Deutsche buys in GMT GP-led deal

The bank’s private equity unit has joined a group of buyers to provide liquidity to LPs in the buyout firm’s 2006-vintage fund.

DB Private Equity has emerged as one of the consortium of buyers in the process on GMT Communications Partners’ 2006-vintage buyout fund.

The private equity unit of Deutsche Bank picked up a stake in GMT Communications Partners III from European Investment Fund, according to a UK regulatory filing.

In a statement on Wednesday by Weil, Gotshal & Manges, which acted as legal advisor on the deal, the process received “unanimous consent” from existing investors and gave LPs the “opportunity to realise their interests in the fund or recommit to a new vehicle backed by a consortium of leading global secondaries investors”.

While details of the process were not disclosed, Nigel Clark, a partner in Weil’s London Private Funds Group, said the transaction came “off the back of a number of other successful restructurings we have led in recent years”.

It is unclear which other buyers joined DB Private Equity in the deal.

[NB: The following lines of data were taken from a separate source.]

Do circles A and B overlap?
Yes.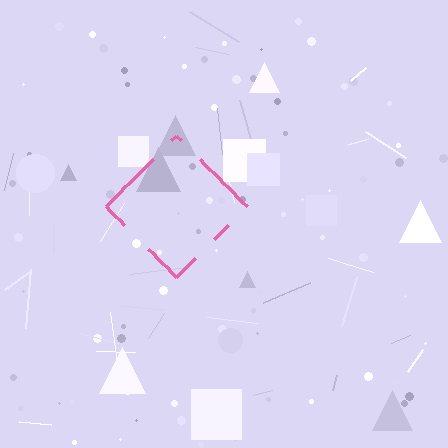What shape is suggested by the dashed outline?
The dashed outline suggests a diamond.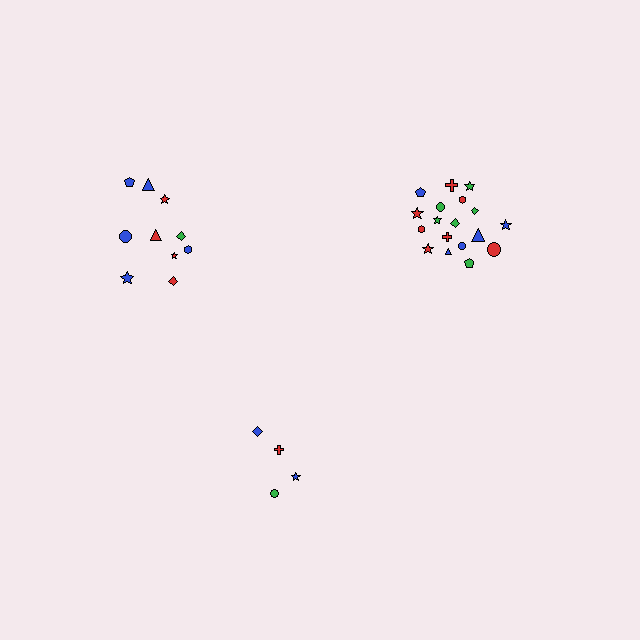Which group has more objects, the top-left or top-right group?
The top-right group.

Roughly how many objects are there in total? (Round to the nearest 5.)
Roughly 30 objects in total.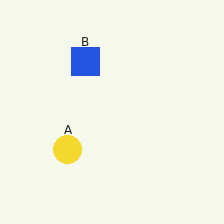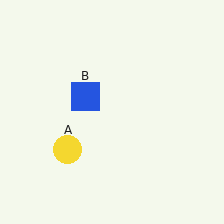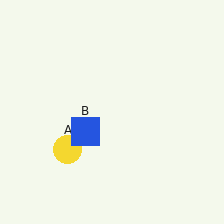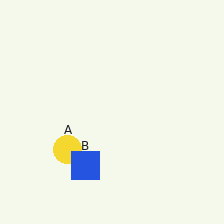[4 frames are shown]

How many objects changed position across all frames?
1 object changed position: blue square (object B).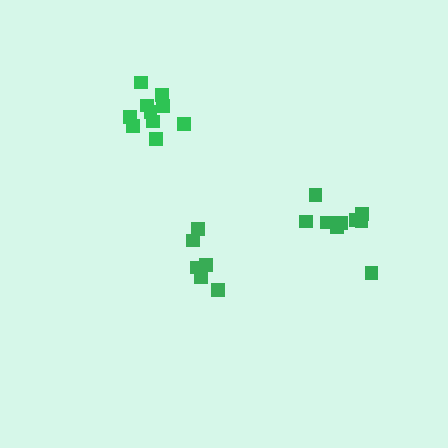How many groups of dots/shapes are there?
There are 3 groups.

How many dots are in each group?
Group 1: 6 dots, Group 2: 10 dots, Group 3: 9 dots (25 total).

GMT Communications Partners III is a €342 million fund managed by London-headquartered GMT Communications Partners, according to PEI data. The vehicle, which invested in targets across the TMT sector of Western Europe, attracted a €40 million commitment from EIF.

Investments made by GMT Communications III that are yet to be realised include stakes in Dutch shared hosting company IT-Eternity, which it acquired in 2013, and UK-based outdoor advertising company Primesight, which GMT acquired in 2007, according to the company’s website.

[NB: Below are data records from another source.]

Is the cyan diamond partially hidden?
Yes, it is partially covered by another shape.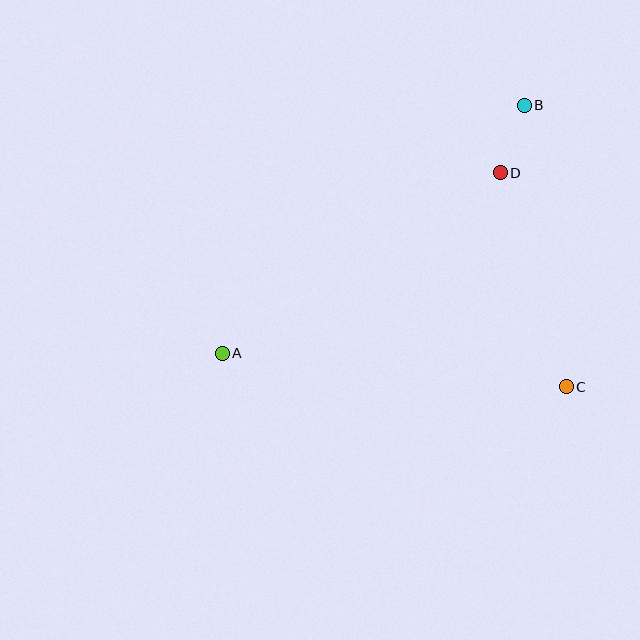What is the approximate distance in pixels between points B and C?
The distance between B and C is approximately 284 pixels.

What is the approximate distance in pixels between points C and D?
The distance between C and D is approximately 224 pixels.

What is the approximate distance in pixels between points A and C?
The distance between A and C is approximately 345 pixels.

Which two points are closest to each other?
Points B and D are closest to each other.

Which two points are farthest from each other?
Points A and B are farthest from each other.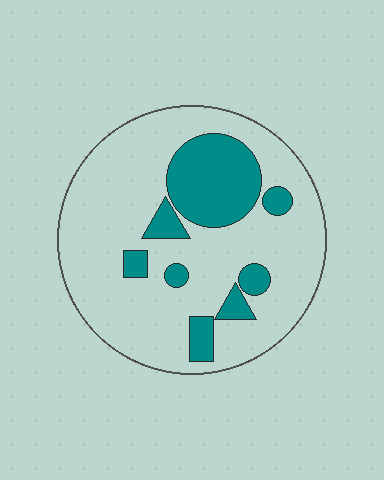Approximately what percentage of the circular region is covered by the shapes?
Approximately 25%.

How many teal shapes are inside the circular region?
8.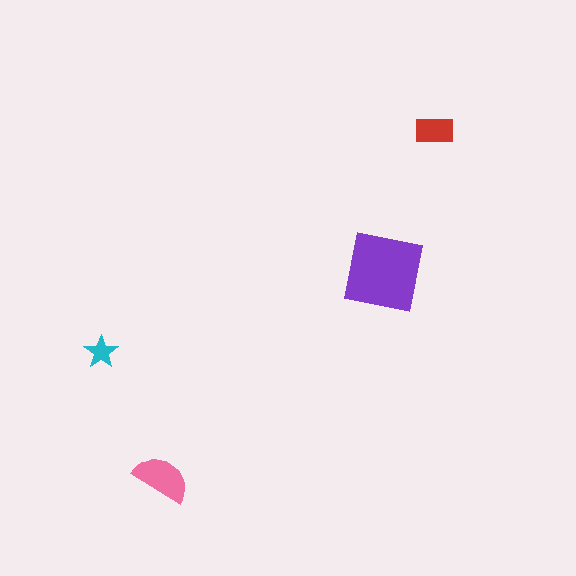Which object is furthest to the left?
The cyan star is leftmost.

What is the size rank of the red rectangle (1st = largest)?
3rd.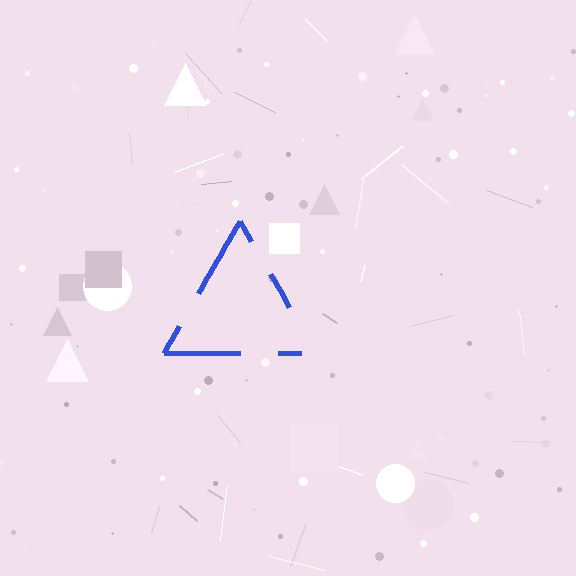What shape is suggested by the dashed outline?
The dashed outline suggests a triangle.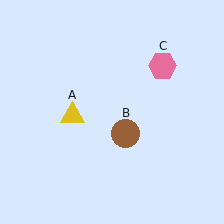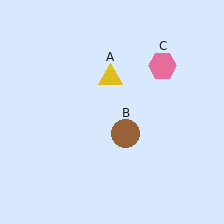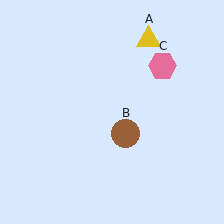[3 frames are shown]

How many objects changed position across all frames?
1 object changed position: yellow triangle (object A).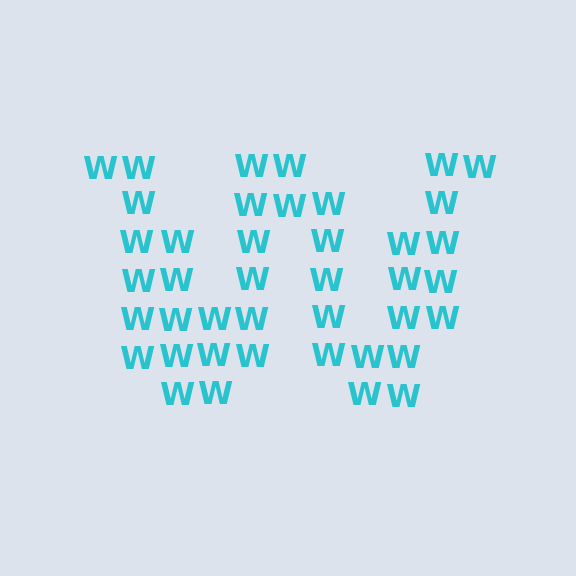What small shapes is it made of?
It is made of small letter W's.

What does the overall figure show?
The overall figure shows the letter W.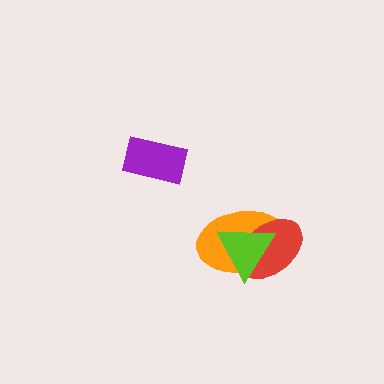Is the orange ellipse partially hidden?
Yes, it is partially covered by another shape.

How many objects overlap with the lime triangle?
2 objects overlap with the lime triangle.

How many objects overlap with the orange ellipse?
2 objects overlap with the orange ellipse.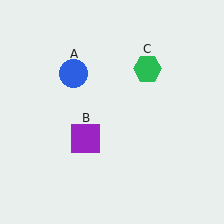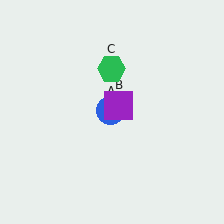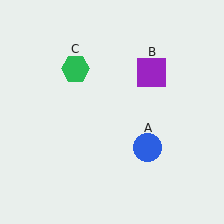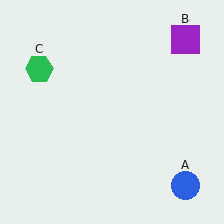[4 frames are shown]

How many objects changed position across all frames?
3 objects changed position: blue circle (object A), purple square (object B), green hexagon (object C).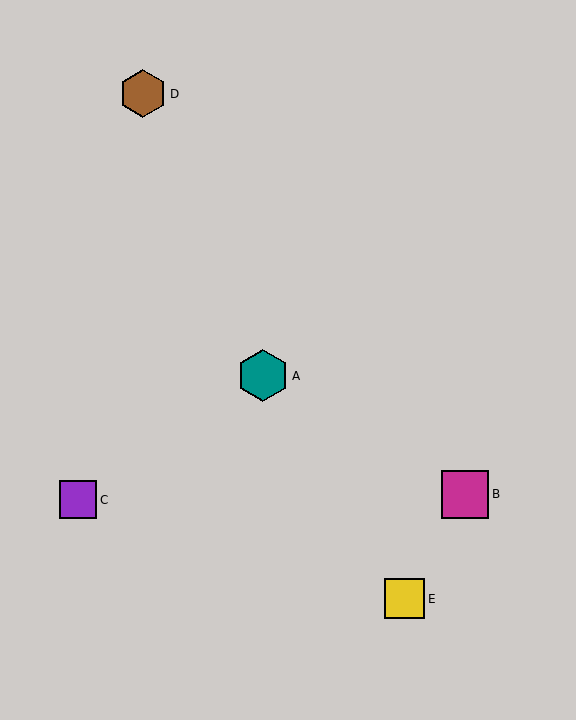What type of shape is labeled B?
Shape B is a magenta square.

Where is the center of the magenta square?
The center of the magenta square is at (465, 494).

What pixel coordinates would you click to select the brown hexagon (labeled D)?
Click at (143, 94) to select the brown hexagon D.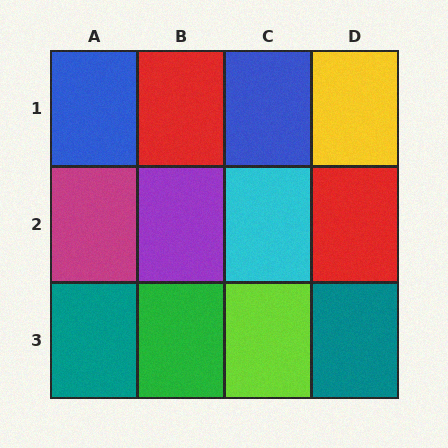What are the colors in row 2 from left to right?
Magenta, purple, cyan, red.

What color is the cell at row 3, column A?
Teal.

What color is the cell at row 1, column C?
Blue.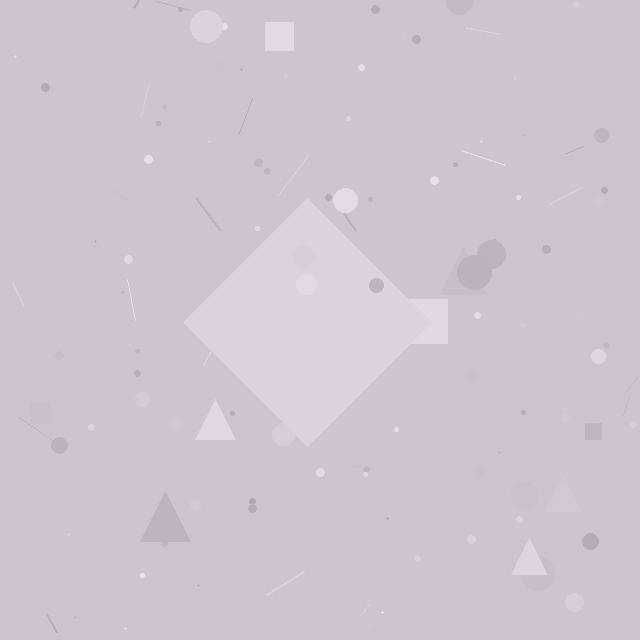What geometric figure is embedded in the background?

GMT has prior experience with restructurings. In July 2014 it completed a restructuring of its €365 million 2000-vintage GMT Communications Partners II after it struggled to sell some of its remaining assets at the end of the fund’s life due in part to the effects of the global financial crisis. Lexington Partners and Newbury Partners bought stakes in that fund and Park Hill advised on the process, as Secondaries Investor reported at the time. Fund II’s failure to meet its hurdle rate meant the fund had to pay some of its proceeds back to investors.

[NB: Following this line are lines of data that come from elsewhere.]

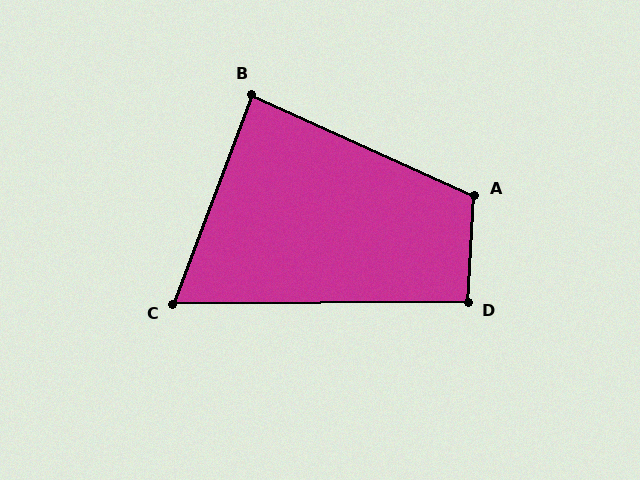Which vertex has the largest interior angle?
A, at approximately 111 degrees.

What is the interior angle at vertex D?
Approximately 94 degrees (obtuse, close to a right angle).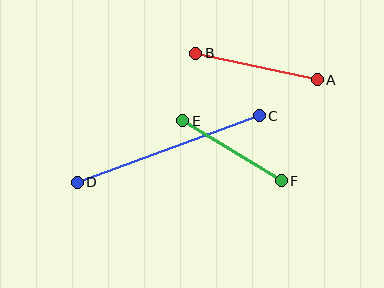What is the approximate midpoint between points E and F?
The midpoint is at approximately (232, 151) pixels.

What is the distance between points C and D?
The distance is approximately 194 pixels.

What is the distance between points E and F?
The distance is approximately 115 pixels.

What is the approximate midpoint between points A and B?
The midpoint is at approximately (256, 66) pixels.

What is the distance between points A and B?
The distance is approximately 125 pixels.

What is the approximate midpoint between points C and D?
The midpoint is at approximately (168, 149) pixels.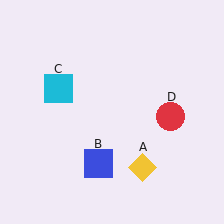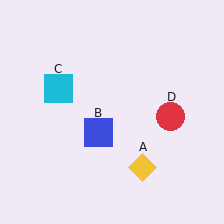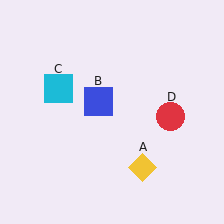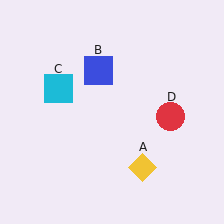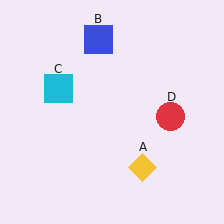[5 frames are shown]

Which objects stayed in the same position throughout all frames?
Yellow diamond (object A) and cyan square (object C) and red circle (object D) remained stationary.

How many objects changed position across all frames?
1 object changed position: blue square (object B).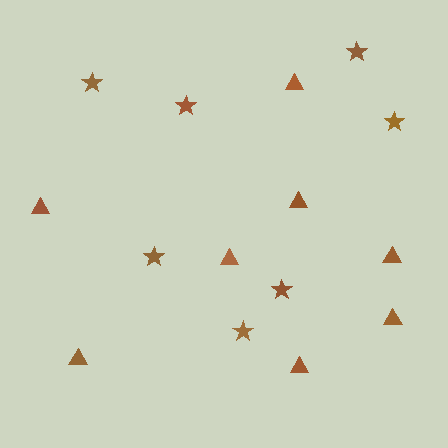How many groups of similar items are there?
There are 2 groups: one group of stars (7) and one group of triangles (8).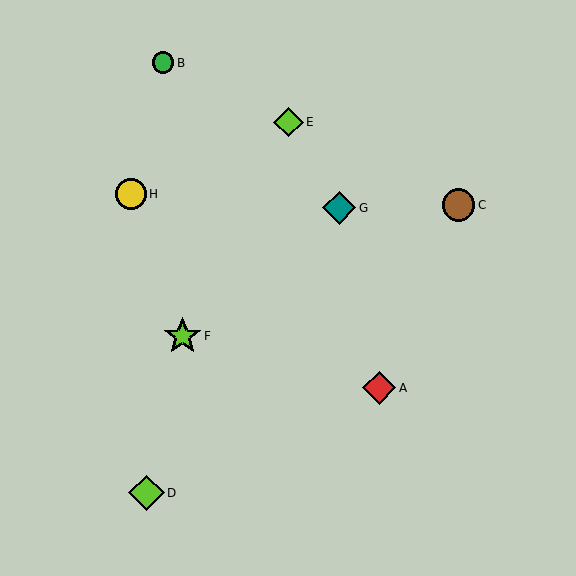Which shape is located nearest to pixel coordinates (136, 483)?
The lime diamond (labeled D) at (146, 493) is nearest to that location.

GMT is seeking €400 million for GMT Communications Partners IV which launched in 2013, according to PEI data.

DB Private Equity has invested in at least two other restructurings over the past seven months. In October 2016, it bought a large number of stakes in Zurmount Madison’s SFr250 million ($253 million; €231 million) 2007-vintage fund in a deal involving around SFr74 million of net asset value, as Secondaries Investor reported. In February Deutsche’s private equity unit also closed a deal to restructure healthcare-focused Enhanced Equity Funds’ two vehicles. The deal involved around $200 million of net asset value in its 2005- and 2010-vintage funds as well as follow-on capital.

GMT Communications Partners has been investing in European media content, communications infrastructure and tech-enabled services companies since 1993. It has €775 million in assets under management, according to PEI data.

DB Private Equity, EIF and GMT Communications Partners declined to comment.